On Tuesday, the euro is strengthening against the U.S. dollar as the American currency loses ground amid cautious market sentiment ahead of the deadline set by U.S. President Donald Trump for reaching an agreement with Iran or opening the Strait of Hormuz. At the time of writing, the EUR/USD exchange rate holds around 1.1577, continuing to rise for the second consecutive day.
The U.S. Dollar Index (DXY), which tracks the dollar's performance against a basket of six major currencies, has fallen to 99.80, failing to settle above the key 100 threshold.
Earlier, Trump stated that the U.S. was prepared to destroy Iran's energy and civilian infrastructure if an agreement is not reached by 8:00 PM EST (00:00 GMT on Wednesday). As the deadline approaches, the Iranian state media, Tehran Times, reported that Tehran has suspended all diplomatic and indirect contacts with Washington. In a new post on Truth Social, the American president warned: "Tonight, an entire civilization may perish, one that cannot be restored. I don't want that, but it is likely to happen."
Amid already high oil prices, any further escalation of the conflict could exacerbate macroeconomic consequences. The rising cost of energy increases inflationary pressure and threatens to slow economic growth—especially in the Eurozone, which remains a net energy importer.
In contrast, the U.S., as a net energy exporter, is in a relatively more resilient position, allowing it to partially offset the energy shock.
Preliminary data for March from the Eurozone indicate an acceleration in inflation: the harmonized consumer price index (HICP) rose by 1.2% compared to 0.6% the previous month, while the annual figure increased to 2.5% from 1.9%. Market attention is now focused on the upcoming U.S. inflation data release, expected at the end of the week. The consensus forecast calls for a 0.9% increase in the consumer price index (CPI) in March, following a 0.3% rise in February, which would elevate annual inflation to 3.3% from 2.4%.
In this context, investors generally expect the Federal Reserve to keep interest rates unchanged, while the European Central Bank retains the possibility of two rate hikes by the end of the year in its pricing models.Recent statements from monetary authorities have taken a cautious tone: New York Fed President John Williams noted that current monetary policy has grounds for a wait-and-see approach, adding that geopolitical tensions might add "a tenth or two" to the baseline inflation rate. Meanwhile, according to The Wall Street Journal, ECB board member Pierre Wunsch acknowledged the possibility of consecutive interest rate hikes should the Iranian crisis continue to drag on.

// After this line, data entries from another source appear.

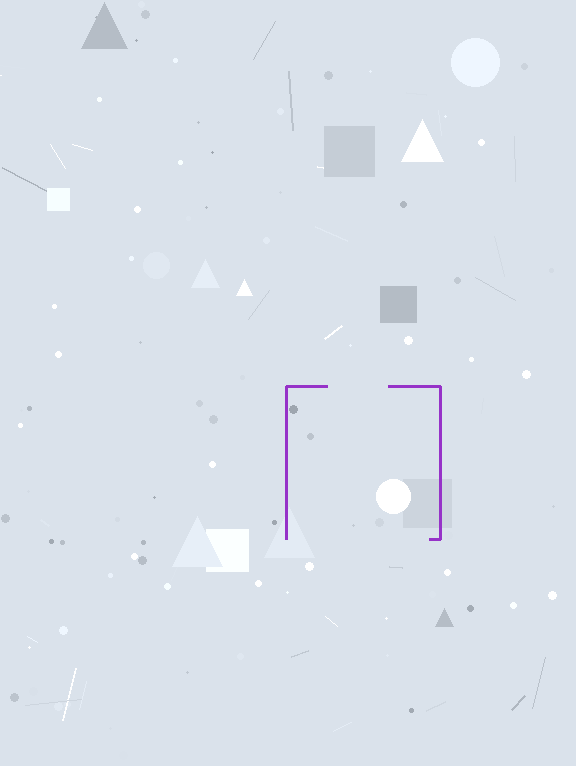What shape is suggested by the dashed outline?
The dashed outline suggests a square.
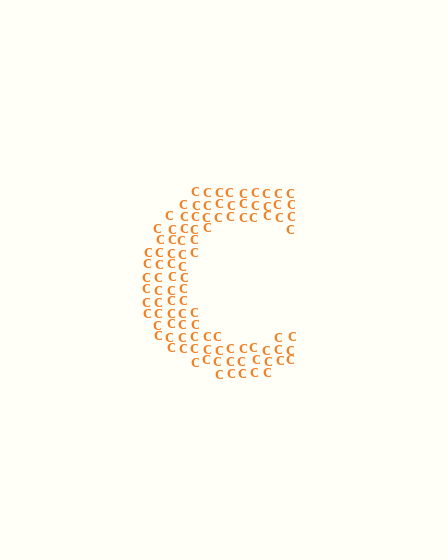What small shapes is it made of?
It is made of small letter C's.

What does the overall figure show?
The overall figure shows the letter C.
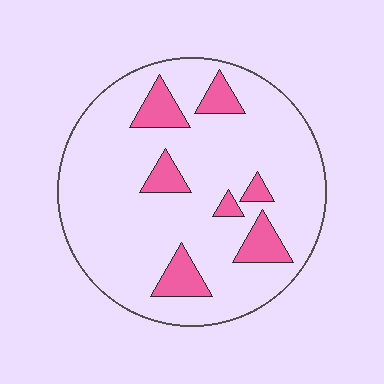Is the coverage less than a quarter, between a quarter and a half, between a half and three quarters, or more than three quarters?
Less than a quarter.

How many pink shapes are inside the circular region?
7.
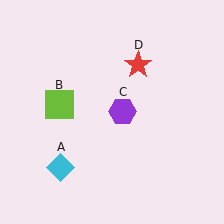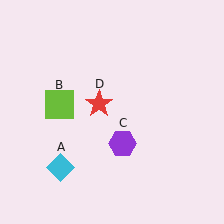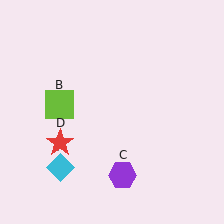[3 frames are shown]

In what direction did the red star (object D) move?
The red star (object D) moved down and to the left.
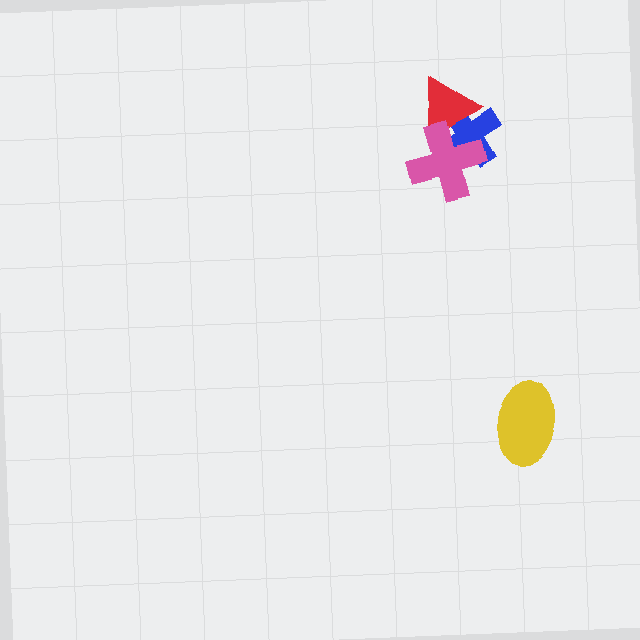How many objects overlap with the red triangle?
2 objects overlap with the red triangle.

From a technical perspective, the pair has confidently surged past the 20-day SMA at around 1.1550 and is heading towards the round level of 1.1600. Once this level is surpassed, the next obstacle will be the 50-day EMA, followed by the critically important 200-day SMA.
However, if the pair fails to hold above the 20-day SMA, it will find support at 1.1515, ahead of the round number at 1.1500. Failing to hold above that, prices could accelerate the decline towards 1.1450.Oscillators are negative, and bulls currently lack significant strength.